Most Android devices have microphones. On such devices, it might be nice to get audio input from those microphones, whether to record locally, process locally (e.g., speech recognition), or to stream out over the Internet (e.g., voice over IP).

Not surprisingly, Android has some capabilities in this area. Also, not surprisingly, there are multiple APIs, with varying mixes of power and complexity, to allow you to capture microphone input. In this chapter, we will examine MediaRecorder for recording audio files and AudioRecord for raw microphone input.

Prerequisites

Understanding this chapter requires that you have read the core chapters of this book. Having read the chapter on audio playback is probably also a good idea. And, for the section on playing back local streams, you will want to have read up on content providers, particularly the chapter on provider patterns.

Recording by Intent

Just as the easiest way to take a picture with the camera is to use the device’s built-in camera app, the easiest way to record some audio is to use a built-in activity for it. And, as with using the built-in camera app, the built-in audio recording activity has some significant limitations.

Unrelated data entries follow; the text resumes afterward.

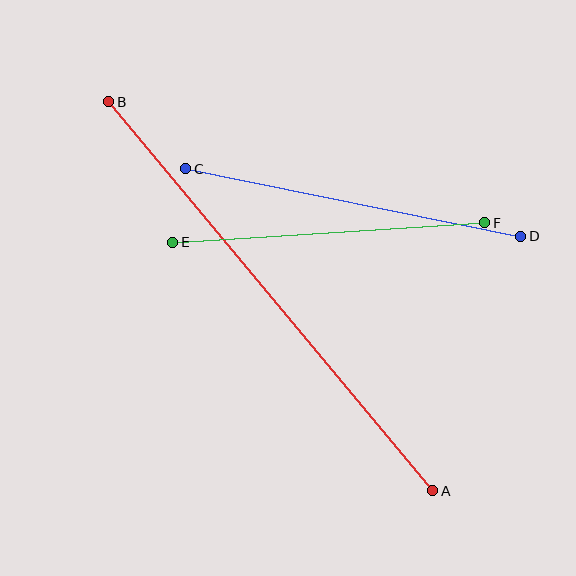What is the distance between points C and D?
The distance is approximately 342 pixels.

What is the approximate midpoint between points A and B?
The midpoint is at approximately (271, 296) pixels.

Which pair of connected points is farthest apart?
Points A and B are farthest apart.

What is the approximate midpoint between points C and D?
The midpoint is at approximately (353, 203) pixels.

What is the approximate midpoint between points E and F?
The midpoint is at approximately (329, 233) pixels.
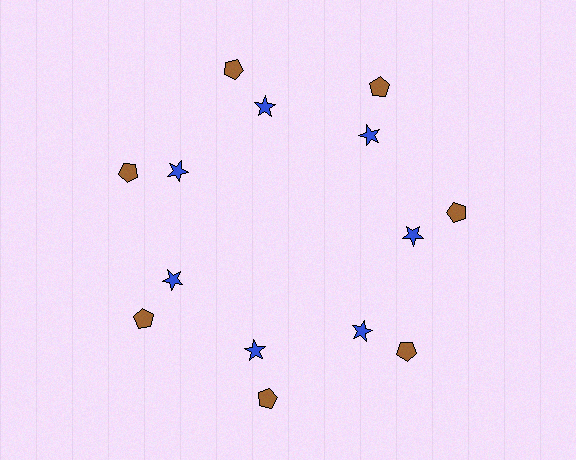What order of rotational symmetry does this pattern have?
This pattern has 7-fold rotational symmetry.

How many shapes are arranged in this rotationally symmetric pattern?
There are 14 shapes, arranged in 7 groups of 2.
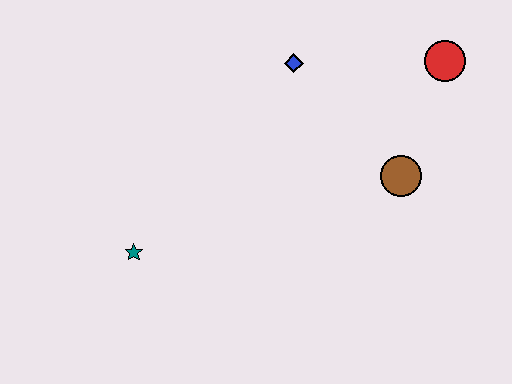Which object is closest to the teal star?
The blue diamond is closest to the teal star.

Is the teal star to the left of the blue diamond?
Yes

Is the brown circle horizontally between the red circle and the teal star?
Yes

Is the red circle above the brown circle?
Yes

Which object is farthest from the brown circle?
The teal star is farthest from the brown circle.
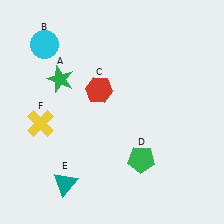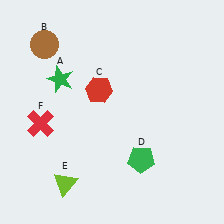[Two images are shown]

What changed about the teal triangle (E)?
In Image 1, E is teal. In Image 2, it changed to lime.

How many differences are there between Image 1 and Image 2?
There are 3 differences between the two images.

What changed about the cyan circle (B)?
In Image 1, B is cyan. In Image 2, it changed to brown.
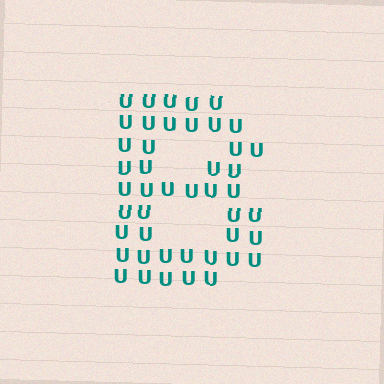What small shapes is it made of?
It is made of small letter U's.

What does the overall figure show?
The overall figure shows the letter B.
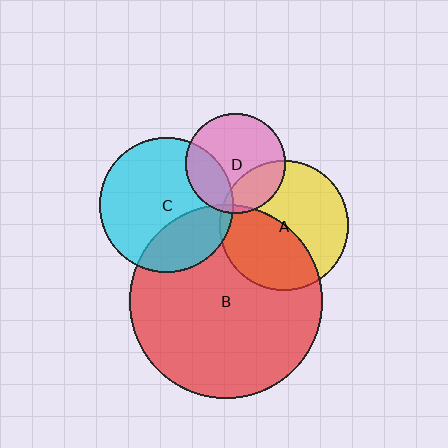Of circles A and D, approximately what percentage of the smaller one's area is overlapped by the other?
Approximately 25%.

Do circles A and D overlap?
Yes.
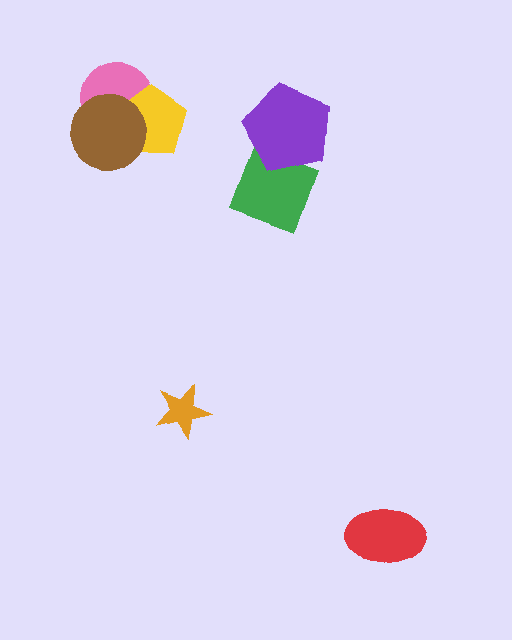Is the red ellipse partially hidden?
No, no other shape covers it.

Requesting the built-in audio recording activity is a matter of calling startActivityForResult() for a MediaStore.Audio.Media.RECORD_SOUND_ACTION action. You can see this in the Media/SoundRecordIntent sample project, specifically the MainActivity:

package com.commonsware.android.soundrecord;

import android.app.Activity;
import android.content.Intent;
import android.os.Bundle;
import android.provider.MediaStore;
import android.widget.Toast;

public class MainActivity extends Activity {
  private static final int REQUEST_ID=1337;

  @Override
  public void onCreate(Bundle savedInstanceState) {
    super.onCreate(savedInstanceState);

    Intent i=new Intent(MediaStore.Audio.Media.RECORD_SOUND_ACTION);

    startActivityForResult(i, REQUEST_ID);
  }

  @Override
  protected void onActivityResult(int requestCode, int resultCode,
                                  Intent data) {
    if (requestCode == REQUEST_ID && resultCode == RESULT_OK) {
      Toast.makeText(this, "Recording finished!", Toast.LENGTH_LONG)
           .show();
    }

    finish();
  }
}

As with a few other sample apps in this book, the Media/SoundRecordIntent uses a Theme.Translucent.NoTitleBar activity, avoiding its own UI. Instead, in onCreate(), we immediately call startActivityForResult() for MediaStore.Audio.Media.RECORD_SOUND_ACTION. That will bring up a recording activity:

If the user records some audio via the “record” ImageButton (one with the circle icon) and the “stop” ImageButton (one with the square icon), you will get control back in onActivityResult(), where you are passed an Intent whose Uri (via getData()) will point to this audio recording in the MediaStore.

Hence, in many cases, while this works, it may not work well enough — or controlled enough — to meet your needs. In that case, you will want to handle the recording yourself, as will be described in the next couple of sections.

Recording to Files

If your objective is to record a voice note, a presentation, or something along those lines, then MediaRecorder is probably the class that you want. It will let you specify what sort of media you wish to record, in what format, and to what location. It then handles the actual act of recording.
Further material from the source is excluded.